June 2016 has gone down in history as the month that the British people voted to leave the European Union, a truly momentous event that will permanently reshape Britain’s role in the global economy.
While opinion polls were tight leading up to the referendum, few believed that the “Leave” campaign would muster sufficient votes to win and bookmakers had the odds of a “Remain” victory at close to 80%.
The result sparked a wave of volatility in financial markets, with sterling being at the sharp end of the falls. As at the end of June, the pound had decreased close to 10% against the US dollar, trading at levels ($1.33) last reached in the previous two global crises – the 2001 dot.com crash and 2008 credit crunch. There were also sharp falls among banking stocks, both in the UK and Europe, and UK mid-caps, which are seen as sensitive to a potential drop-off in economic activity.
At the same time, safe-haven assets such as gold and government bonds outperformed, suggesting many investors are cautious on the immediate outlook.
What has surprised investors has been the overall strength of the equity markets. Apart from pockets of weakness, mentioned earlier, the wider markets have held up well since the Brexit vote.
The FTSE All-Share ended June higher than at any time in 2016, and the S&P 500 (the main index for US equities) is back close to its all-time highs.
Why this strength?
Well, one reason is that the biggest companies in the UK are international firms that derive the majority of their earnings from overseas.
In addition, investors are also weighing up the future actions of the big central banks – the Bank of England, the European Central Bank and the US Federal Reserve. A Brexit vote undoubtedly raises fears and uncertainties, which investors hate, but it also pushes expectations of interest rate rises further into the future, which is generally positive for markets.
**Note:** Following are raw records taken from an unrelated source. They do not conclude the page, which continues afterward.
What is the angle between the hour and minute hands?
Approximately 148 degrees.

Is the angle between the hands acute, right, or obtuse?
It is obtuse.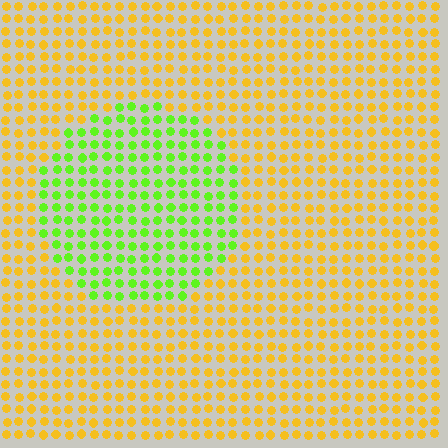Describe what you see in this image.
The image is filled with small yellow elements in a uniform arrangement. A circle-shaped region is visible where the elements are tinted to a slightly different hue, forming a subtle color boundary.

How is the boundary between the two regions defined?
The boundary is defined purely by a slight shift in hue (about 57 degrees). Spacing, size, and orientation are identical on both sides.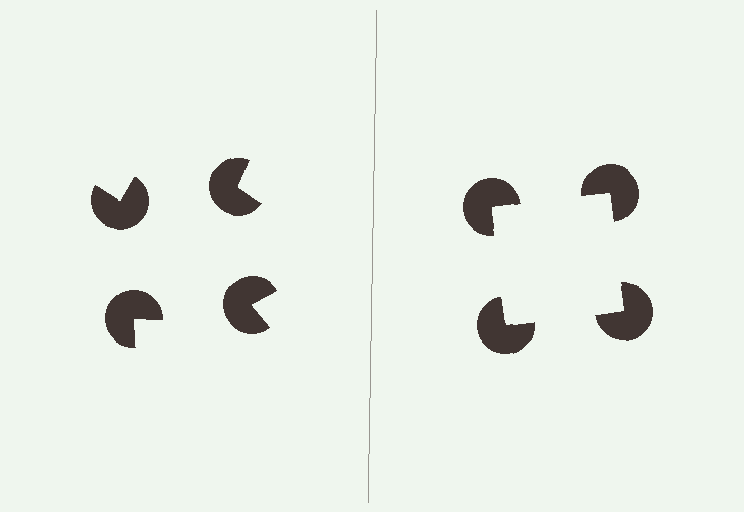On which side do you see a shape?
An illusory square appears on the right side. On the left side the wedge cuts are rotated, so no coherent shape forms.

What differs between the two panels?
The pac-man discs are positioned identically on both sides; only the wedge orientations differ. On the right they align to a square; on the left they are misaligned.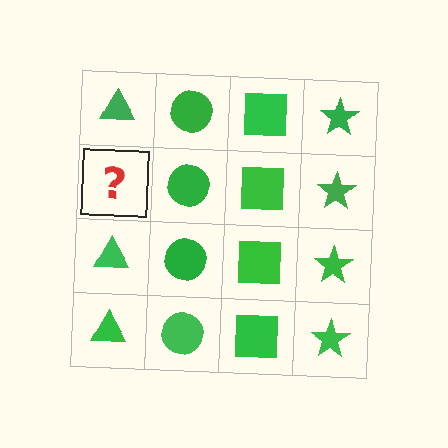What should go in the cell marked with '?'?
The missing cell should contain a green triangle.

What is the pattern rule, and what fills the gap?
The rule is that each column has a consistent shape. The gap should be filled with a green triangle.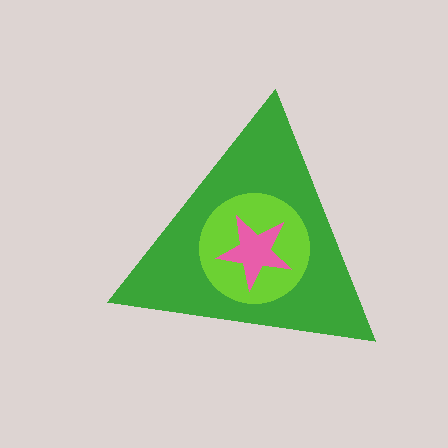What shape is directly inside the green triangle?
The lime circle.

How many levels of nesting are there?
3.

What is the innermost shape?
The pink star.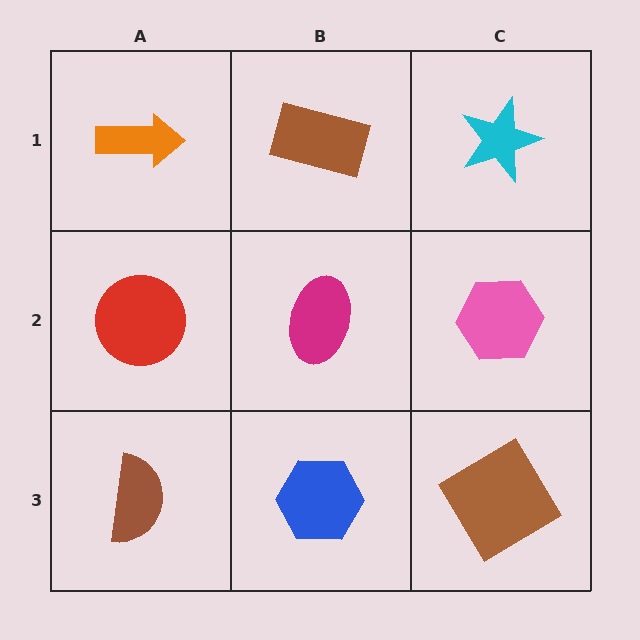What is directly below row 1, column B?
A magenta ellipse.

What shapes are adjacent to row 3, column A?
A red circle (row 2, column A), a blue hexagon (row 3, column B).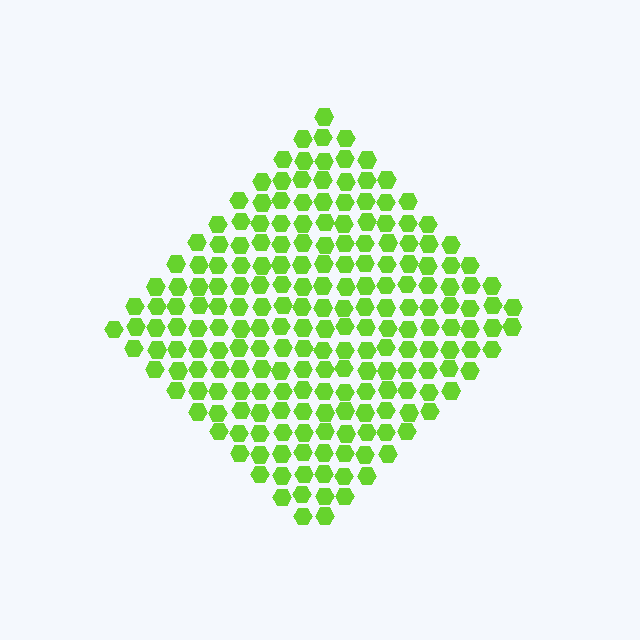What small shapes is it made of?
It is made of small hexagons.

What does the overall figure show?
The overall figure shows a diamond.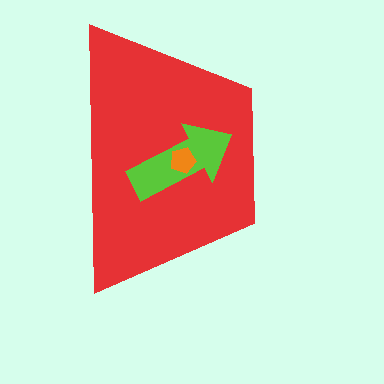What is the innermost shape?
The orange pentagon.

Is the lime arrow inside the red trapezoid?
Yes.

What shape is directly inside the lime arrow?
The orange pentagon.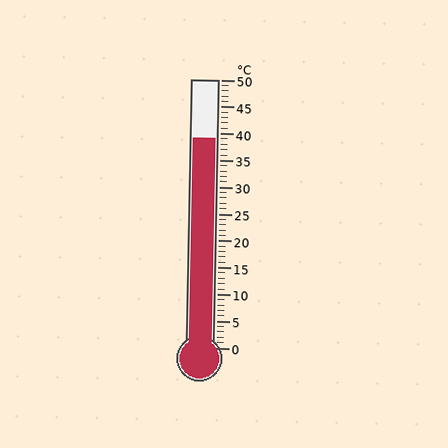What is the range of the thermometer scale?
The thermometer scale ranges from 0°C to 50°C.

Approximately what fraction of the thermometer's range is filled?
The thermometer is filled to approximately 80% of its range.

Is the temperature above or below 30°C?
The temperature is above 30°C.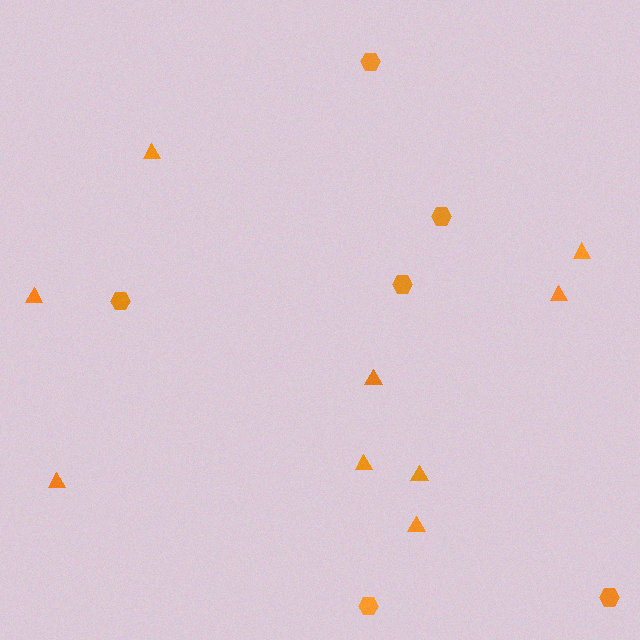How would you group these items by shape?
There are 2 groups: one group of triangles (9) and one group of hexagons (6).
Indeed, immediately after the vote Bank of England governor Mark Carney said the central bank would take “whatever action is needed to support growth”, including a rate cut and possible restart of the QE programme.
Against this uncertainty, at Flying Colours, we continue to build well diversified portfolios for clients. We have benefitted from our investments overseas, which have been helped by the weakness in sterling, and also exposure to government bonds. As a result, our models were all up comfortably up in June and we continue to look for opportunities to add value to our portfolios in the latest bout of market volatility.